I am going to throw the light of judgement of what my personal opinion of what a healthy marriage should function like... you don't like the bitch already and you have some very valid opinions about her character (infidelity aside).
Take infidelity completely out of the picture, ask the question differently... is there any friendship that you would keep if your spouse told you that they were really uncomfortable with the morality and influence of a friend? I would say no, I would give up any friend if my H really was uncomfortable with them.
Put the shoe on the other foot for a minute, suppose you have done something heinous to your spouse, hurt them in a MAJOR way, she ONLY tells you I am uncomfortable with your relationship with Fred, I feel like he is interferring in our marriage and don't like or trust him.... purely out of respect for your partner, would you hang onto Fred or would you honor your wife's request?
You are controlling, blah, blah, blah.... I was told I was controlling because I was taking him away from his friends, before I found out they were all his fuck-buddies.

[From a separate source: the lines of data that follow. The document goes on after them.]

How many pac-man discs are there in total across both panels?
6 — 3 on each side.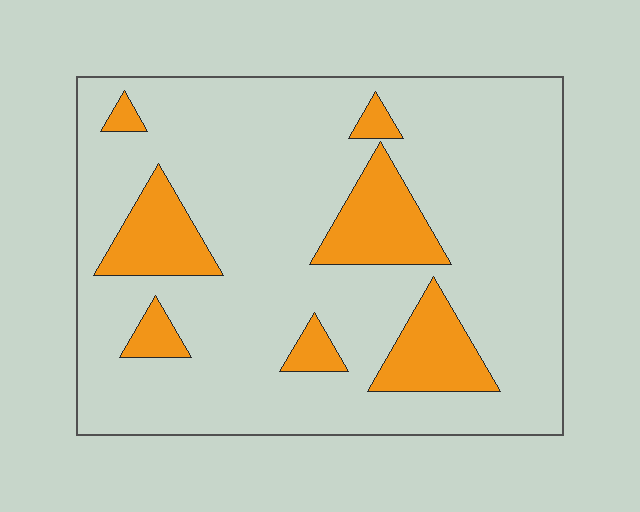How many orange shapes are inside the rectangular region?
7.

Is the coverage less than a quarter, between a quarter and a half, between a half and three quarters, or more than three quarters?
Less than a quarter.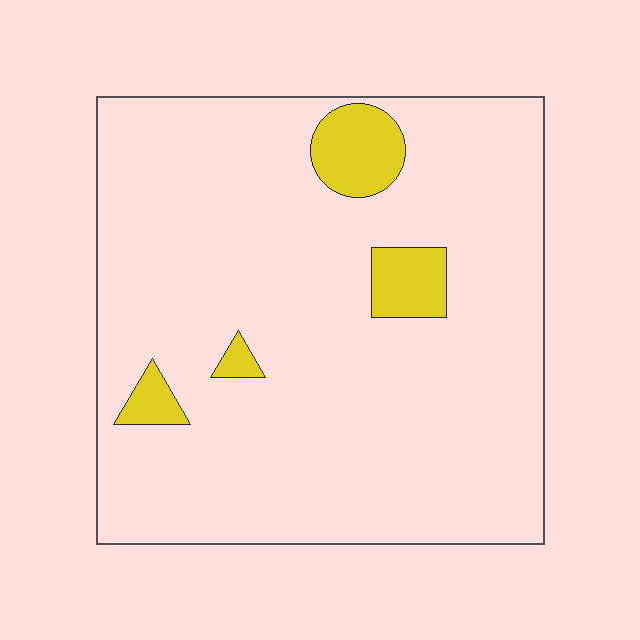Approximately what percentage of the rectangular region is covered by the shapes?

Seriously, if you aren't a priority cut her lose. Your earlier posts were about how to move past this horror and move into R, well if you don't have a WS willing to put in the work then it is very difficult emotionally and mentally to deal with this day in and day out. You've also written how you don't want to waste your life with this woman if she is not committed to a healthy marriage, how you DESERVE to find someone cool. You are so right about that...
You remember how about 10 pages ago we were all spouting up about a remorseful spouse and watching her actions? This is where the rubber meets the road, what she is willing to do, and it sounds like so far, not a whole hell of a lot except blame you. Keep moving forward with the divorce and I would suggest you stop engaging so much with her. Here is the problem, right now all she is saying is crazy talk, and it seriously messes with your head.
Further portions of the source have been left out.